Dublin has consistently argued that the euro zone’s rescue fund, the ESM, should be used to retrospectively directly recapitalise banks, which would allow the State to recoup some of the funds it put into AIB and Bank of Ireland.

But senior EU sources have said the prospect of retrospective direct recapitalisation of banks is becoming increasingly remote, amid strong opposition to the move in Brussels.

Speaking in Helsinki yesterday where he met Finnish prime minister Jyrki Katainen, the Taoiseach said the issue would be a matter of discussion and negotiation “towards the end of the year and into next year”. “We are not in a position to give a date for delivery, that is an issue still up ahead of us in terms of negotiation and discussion.”

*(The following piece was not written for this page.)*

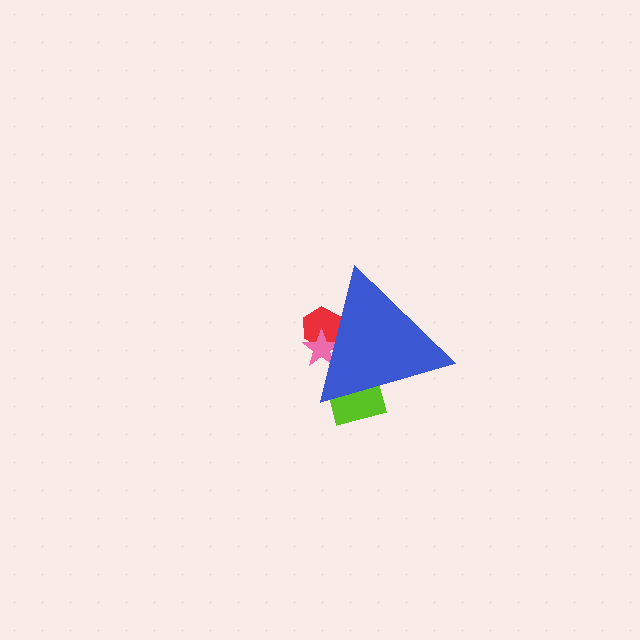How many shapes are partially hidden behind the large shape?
3 shapes are partially hidden.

Ireland had used its presidency of the Council of the European Union to work through the preconditions to such a step but the issue of “legacy debt is one for the future”, he said.

While the ESM had not been expected to begin directly recapitalising banks until a new supervisory mechanism for Europe’s banks is up and running next year, a decision on whether the fund could be used “retroactively” was expected to be agreed at a meeting of euro zone finance ministers later this month. The meeting will be the final euro zone finance ministers’ meeting of the Irish presidency.

However, EU sources say an imminent decision on the principle of retroactivity is increasingly unlikely, in part due to a joint Franco-German document published last week which called on the operational criteria for the ESM to be finalised in tandem with other banking directives, potentially delaying any decision. Mr Katainen said yesterday while the direct recapitalisation issue would be on the agenda for June, he was “not sure we can decide anything precise”.

Commitment
Direct recapitalisation of banks by the ESM was one of the cornerstones of the commitment by EU leaders at last June’s summit to break the link between sovereign and banking debt. But a year after the commitment, political agreement on how the fund’s direct recapitalisation instrument should operate has remained elusive.

Mr Kenny said yesterday the June summit’s conclusions were “clear, unequivocal and have not changed”.

Finland, along with Germany and the Netherlands, has been one of the strongest opponents of the principle of retroactivity, arguing in a joint statement last September that legacy assets should not be included in the ESM’s remit.

Mr Katainen said his government’s reluctance to rush into bank recapitalisation, a position shared by Berlin and other capitals, was not directed personally at Dublin.

Finland was concerned, he said, by the consequences of allowing the ESM bailout fund to recapitalise bank legacy assets before knowing how much public money for EU banks would be required.